The customer-concentration disclosure in the S-1 will eventually surface what fraction of Claude Code revenue runs through Microsoft- and Uber-scale accounts. The pricing-power disclosure will surface how usage-based billing — the model Anthropic moved Claude Code onto earlier in 2026 — survives a customer base that has now learned to put a meter on it. Neither disclosure is in the draft as currently filed. Both are in the staff comment letters that come next.
What this means
Three takeaways.
Usage-based billing finds its ceiling when customers print their own. Uber's $1,500 cap and Microsoft's June 30 sunset are different mechanisms doing the same job: they convert a metered cost into a budget line. That is the move every CFO eventually makes on every line item that started life as "$500 to $2,000 per engineer per month." Anthropic's revenue model assumed the meter ran upward as agents got better. The agents did get better — Khosrowshahi's 10% AI-written-code number is the proof — and the meter ran upward, and a Fortune-500 buyer and a Magnificent-Seven member capped it in the same month. The ceiling is now in the data, not just the discussion.
Microsoft's exit is the more strategically dangerous of the two. Uber is a customer; the cap is a budget signal, not a vendor swap. Microsoft is a customer and a competitor, and the May memo is the operational predicate for the June 2 MAI-Code-1-Flash launch. The substitution will not be visible in Microsoft's quarterly Copilot disclosures until it has already happened, because Claude is still selectable through the CLI Microsoft now controls. Anthropic's S-1 risk-factor language will list this scenario. Investors will price it the way they priced Snowflake-vs-Databricks: not as zero, but discounted from the gross-revenue line that gets printed at the top of the deck.

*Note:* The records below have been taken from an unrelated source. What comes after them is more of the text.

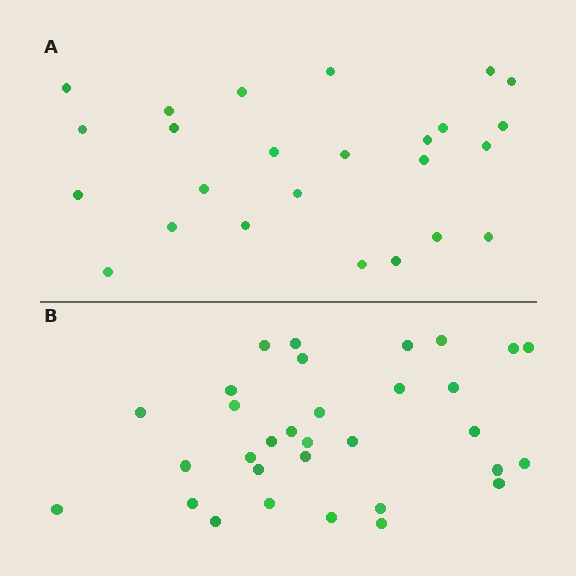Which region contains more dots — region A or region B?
Region B (the bottom region) has more dots.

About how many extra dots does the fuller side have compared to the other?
Region B has roughly 8 or so more dots than region A.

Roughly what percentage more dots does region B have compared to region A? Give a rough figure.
About 30% more.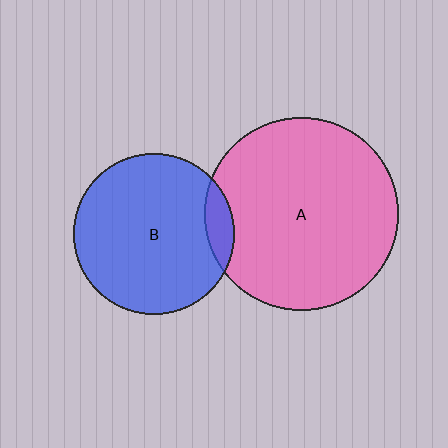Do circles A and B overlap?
Yes.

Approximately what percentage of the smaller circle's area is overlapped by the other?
Approximately 10%.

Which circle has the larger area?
Circle A (pink).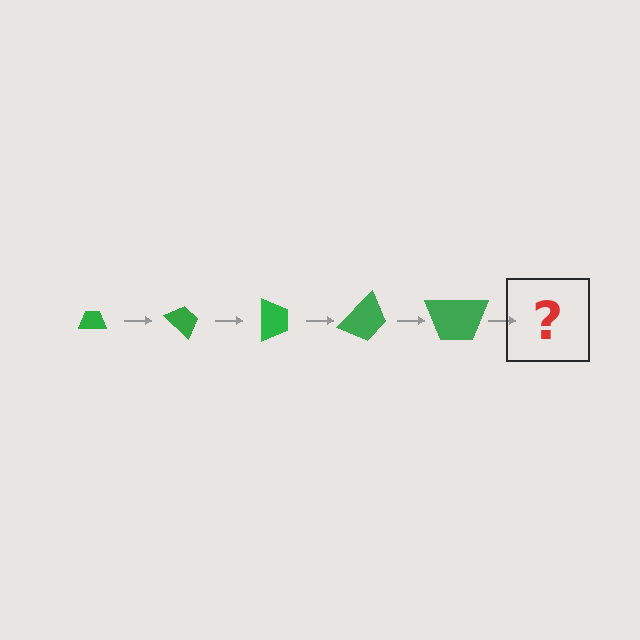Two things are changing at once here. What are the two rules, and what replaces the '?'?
The two rules are that the trapezoid grows larger each step and it rotates 45 degrees clockwise each step. The '?' should be a trapezoid, larger than the previous one and rotated 225 degrees clockwise from the start.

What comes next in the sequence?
The next element should be a trapezoid, larger than the previous one and rotated 225 degrees clockwise from the start.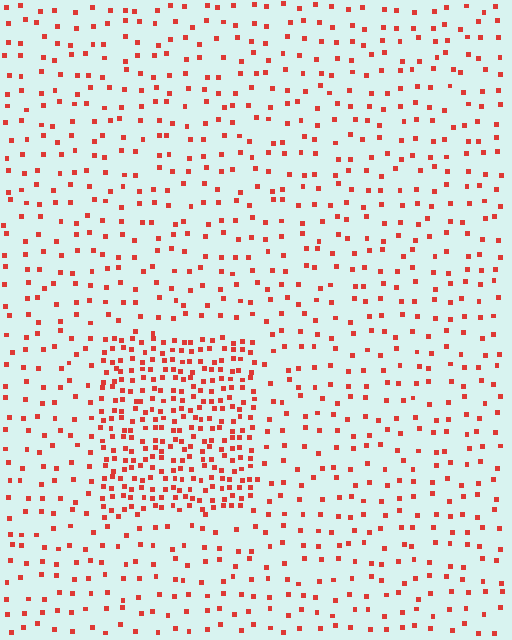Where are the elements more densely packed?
The elements are more densely packed inside the rectangle boundary.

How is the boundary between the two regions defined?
The boundary is defined by a change in element density (approximately 2.7x ratio). All elements are the same color, size, and shape.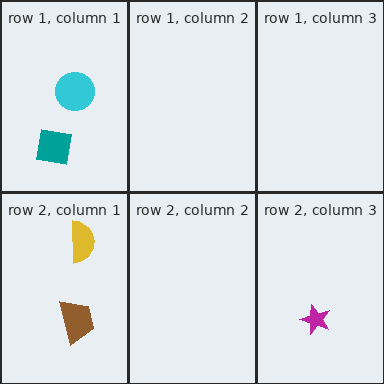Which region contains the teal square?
The row 1, column 1 region.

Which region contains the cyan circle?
The row 1, column 1 region.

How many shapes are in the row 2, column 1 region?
2.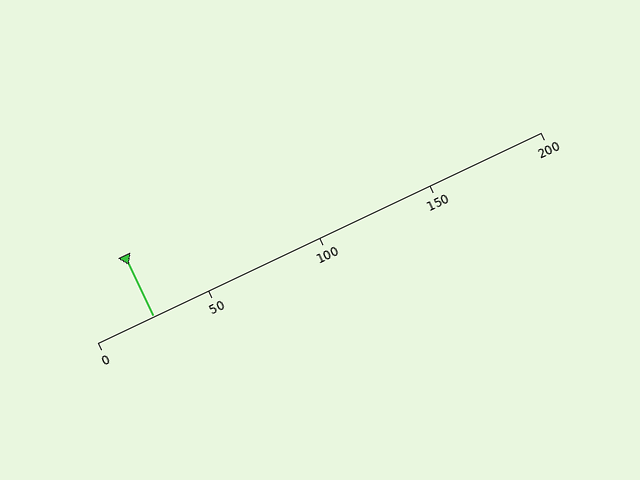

The Partner Network is the channel Anthropic just built to route around its largest accounts. Three months ago the enterprise sales motion ran through cloud partners and direct relationships with names like Microsoft and Uber. As of Wednesday it runs through six global systems integrators with a combined million-plus billable workforce, certified against three published tiers. That is what a company does when the top of its customer pyramid has either learned to negotiate hard or started building substitutes. The S-1 will not say "we are diversifying go-to-market because the top of our funnel has started capping the meter." It will say something about "deepening partner-led implementation." Same sentence, two readings.
The S-1 is confidential. The caps and the deadline are not. The first chart in the public S-1 — the one with the customer-revenue mix and the cohort-retention curve — is the chart everyone in the AI-IPO book is now waiting for. Anthropic chose its filing window. It did not choose this week.